İçinde bulunduğumuz durumu şöyle özetleyebiliriz: Toplumsallaştığı ölçüde insanlaşan organizmanın kendine dönüklüğü ve içe kapanıklığı, toplumla bağlarının kopması veya zayıflaması bakımından önem arz etmektedir. Toplumsal şekillendirilmesinde, yapılacak düzenleme ve müdahalelerde rolü büyük olan insanın, özne niteliğini kaybederek silikleştiği bir durumda toplumsal ilerleme çok zor bir durumdur. Tarihsellik bilinciyle insan ilişkilerinin ve bir takım olayların kritiğinin yapılmaması halinde toplumda belirsizlik, yüzeysellik felsefesi hüküm sürmeye başlar.

Kaynakça:

BAUMAN, Z. (2001) Bireyselleşmiş Toplum, çev. Yavuz Alogan, Ayrıntı Yayınları, İstanbul.

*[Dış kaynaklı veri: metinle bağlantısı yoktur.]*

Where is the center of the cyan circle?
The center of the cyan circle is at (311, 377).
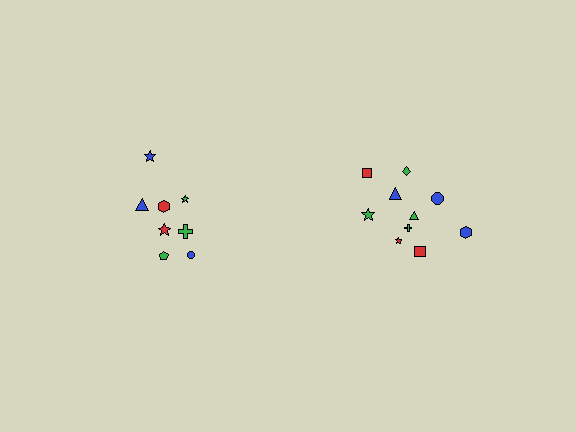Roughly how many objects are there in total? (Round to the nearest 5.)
Roughly 20 objects in total.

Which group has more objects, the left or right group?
The right group.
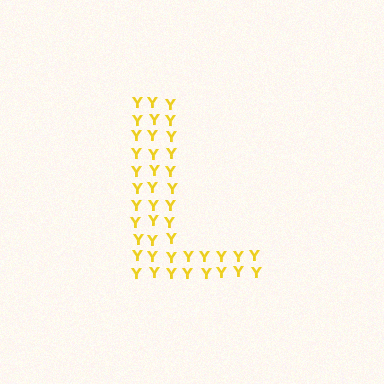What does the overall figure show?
The overall figure shows the letter L.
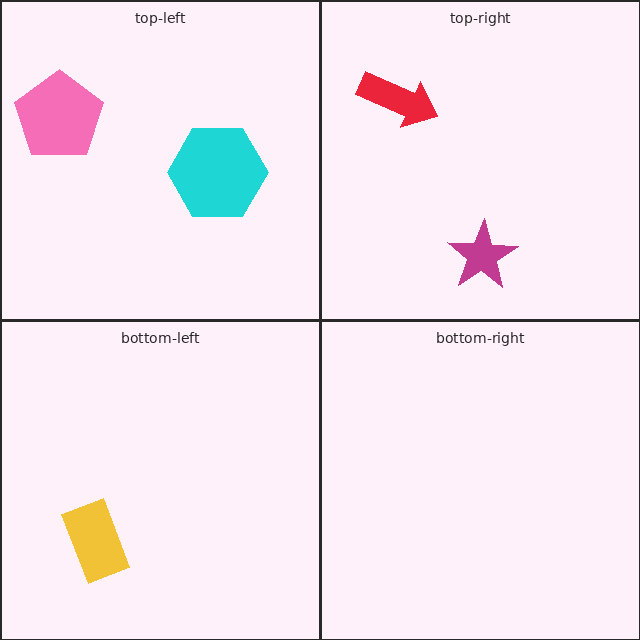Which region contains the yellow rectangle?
The bottom-left region.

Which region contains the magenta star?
The top-right region.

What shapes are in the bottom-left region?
The yellow rectangle.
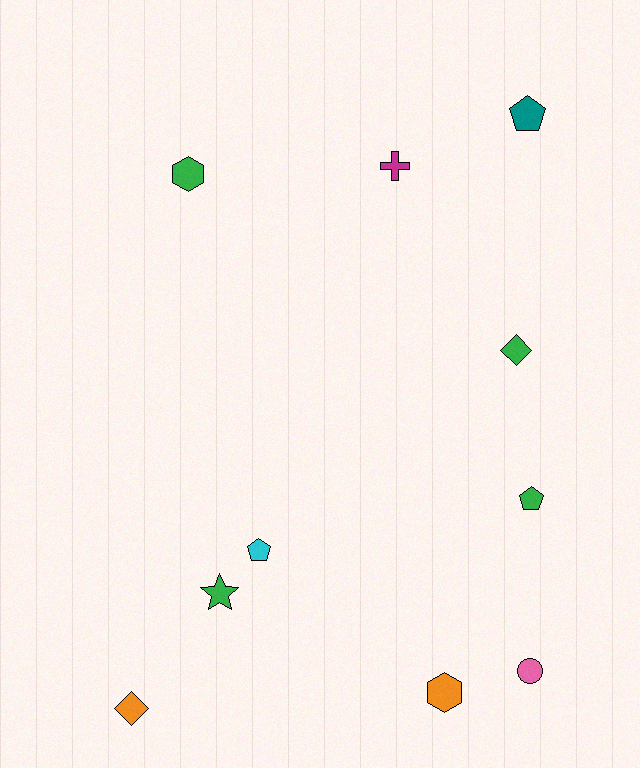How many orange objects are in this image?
There are 2 orange objects.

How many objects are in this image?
There are 10 objects.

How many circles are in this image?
There is 1 circle.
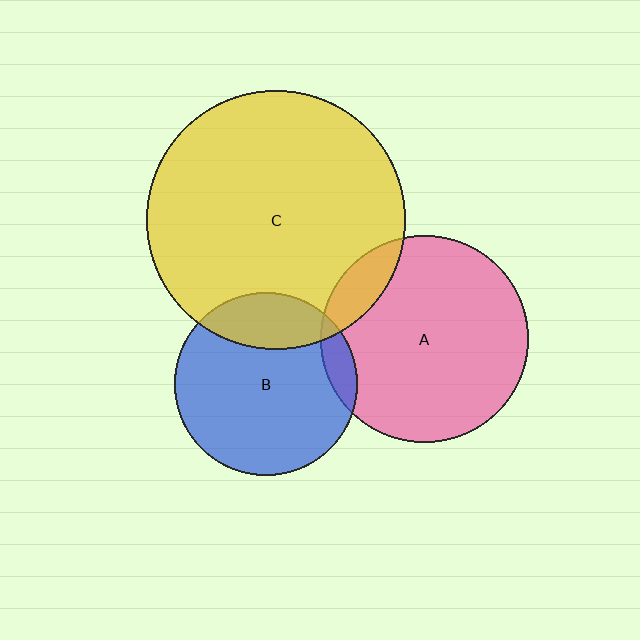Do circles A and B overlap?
Yes.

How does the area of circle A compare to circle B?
Approximately 1.3 times.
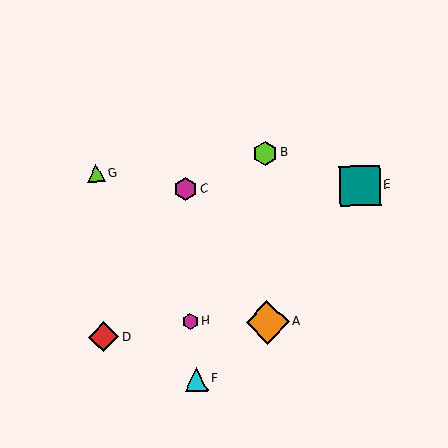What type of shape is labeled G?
Shape G is a lime triangle.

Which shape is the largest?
The teal square (labeled E) is the largest.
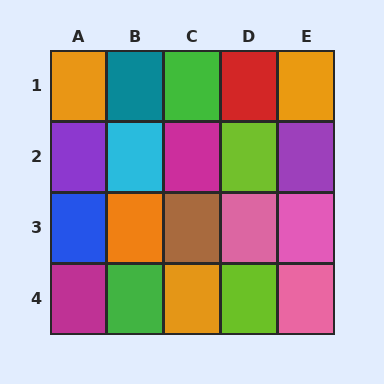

ERDOĞAN, İ. (2000) Kapitalizm Kalkınma Postmodernizm ve İletişim, Erk Yayınları, Ankara.
HARVEY, D. (1999) Postmodernliğin Durumu, çev. Sungur Savran, Metis Yayınları, İstanbul.
LYOTARD, J. F. (2000) Postmodern Durum, çev. Ahmet Çiğdem, Vadi Yayınları, Ankara.
MISIR, B. M.; BALTA, E. (1999) Modernizm Postmodernizm ve Sol, Özgür Üniversite Kitaplığı: 9, Öteki Yayınevi, Ankara.
MINC, A. (1995) Yeni Ortaçağ, çev. Mehmet Ali Ağaoğulları, İmge Yayınevi, Ankara.